I’ve been writing this blog for about a year and a half now. Anyone reading will have realized after about a week and a half that sometimes, I am an idiot. And in fact, you should probably never listen to anything I say. Or write I suppose. But listen to me now.
Never think it is a good idea to try to run a half marathon after having not run for years and training for one month. You will hurt. As I do.
I do not run fast. At all. I take after my mother in that regard. The difference being that my mother is good at running what with her marathons and half marathons at incredibly high elevations. I run slow at sea level.
And I learned something about running slow. The mantra of slow and steady winning the race is very simply, false. Slow and steady may finish the race, but fast and steady wins the race.
I managed to finish though. In less than two hours and 15 minutes which was quite enough for me. The first few kilometers were rough. Mostly because I had to pee. I thought maybe it was nervous pee so I ignored it. It was not. But after a few kilometers I managed to ignore my bladder. Which I’ve heard is always a good idea.

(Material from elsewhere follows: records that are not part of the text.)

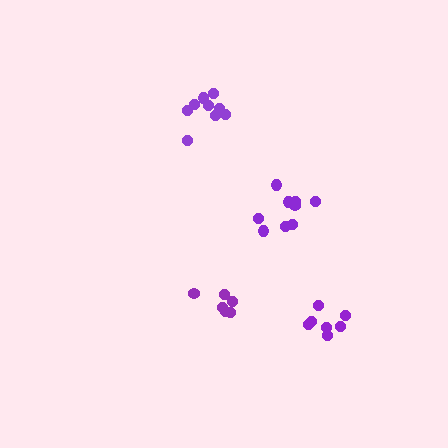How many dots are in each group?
Group 1: 9 dots, Group 2: 9 dots, Group 3: 6 dots, Group 4: 7 dots (31 total).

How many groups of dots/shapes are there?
There are 4 groups.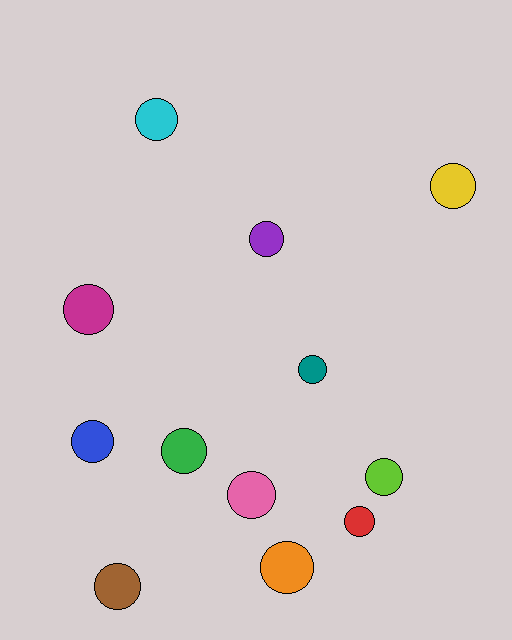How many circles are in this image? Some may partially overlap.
There are 12 circles.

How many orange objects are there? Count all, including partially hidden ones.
There is 1 orange object.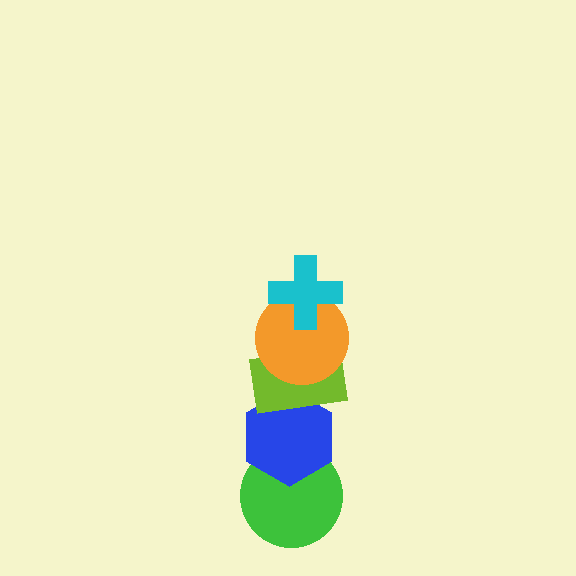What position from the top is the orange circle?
The orange circle is 2nd from the top.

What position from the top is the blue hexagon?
The blue hexagon is 4th from the top.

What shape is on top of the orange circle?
The cyan cross is on top of the orange circle.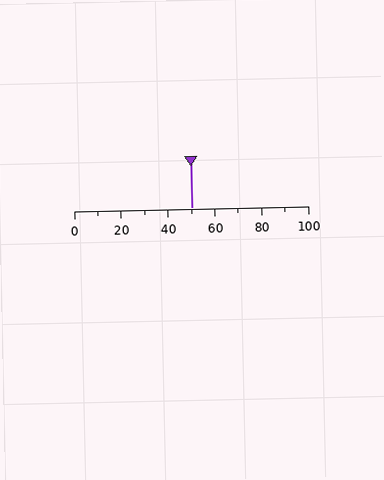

Having ignored my urine, I just kept running. I was still in the early stages so I knew that I could make it without too much trouble. So the kilometers kept adding up.
I passed the water stations and didn’t drink anything. I had hydrated well in the day and morning prior to the race. But by the third water station around kilometer eight I decided I needed some fluid. So I grabbed some PowerAde. And promptly managed to choke on the drink. Turns out that running up a hill while trying to drink is not easy.
Just before kilometer 10 I ran into my cheering section. (I say my, but really they were also cheering for my two cousins. But my cousins don’t write this blog. I do.) Which turned out to be very good timing considering what I was about to experience. Because by kilometer 10.1, I was pretty lonely. There was a choice of running 10K or the half marathon. Apparently plenty of people picked the 10K. Seeing as how I was so very slow, I was all alone. But I felt good.
Kilometer 13 saw me get a little cocky. I thought that maybe I could speed up my pace. Maybe get a better time. Maybe get myself some bragging rights. It was short-lived.
Kilometer 14 made me realize that I just needed to finish. So I put my head down and kept running. Of course, when running long distances you should never put your head down. Which the kind volunteer at kilometer 15 said to me as I passed by.
So head up, I kept running. And running. Kilometers 16, 17, an 18 passed without incident. And then kilometer 19 came up and punched me in the face. I was so close, but at this point I was breaking own mentally. Luckily, Americans are friendly people. The American volunteer at the race who was standing at kilometer 19 saved me. Her encouraging words and friendliness pushed me on.
Had I not been running, I would have dropped to one knee and proposed to her. But I had things to do. Races to run. Plus, I had to be able to call my mom and tell her I ran the whole thing.
At kilometer 20 I ran into my cheering section, which couldn’t have come at a better time. Signs, cheering, loud Swenglish words of encouragement. It was a thing of beauty. So I soldiered on.
One kilometer to go. I was so close. And then the bastards put a slight hill near the end. Shit. This time, good advice be damned, I put my head down and chugged along. Suddenly, I was 30 meters from the finish line. The announcers said my name over the loud speakers and promptly began discussing how nice the weather was for a picnic. Which was fitting, because I enjoy nice weather and picnics. It’s like they knew. I crossed the finish line to chants of USA! USA! from a surprise cheering section that had emerged out of nowhere.
Tears streamed down my face as I accepted the adulation of throngs of well-wishers. Ok, that’s not true, but salty sweat did stream down my face. Which is almost the same. I did a quick check of my nipples, no blood, and a quick check of my inner thighs, no chafage.
In the end though, I finished the race. I ran the whole thing. I never stopped. I finished.
Welcome to Sweden. And half marathons in Stockholm.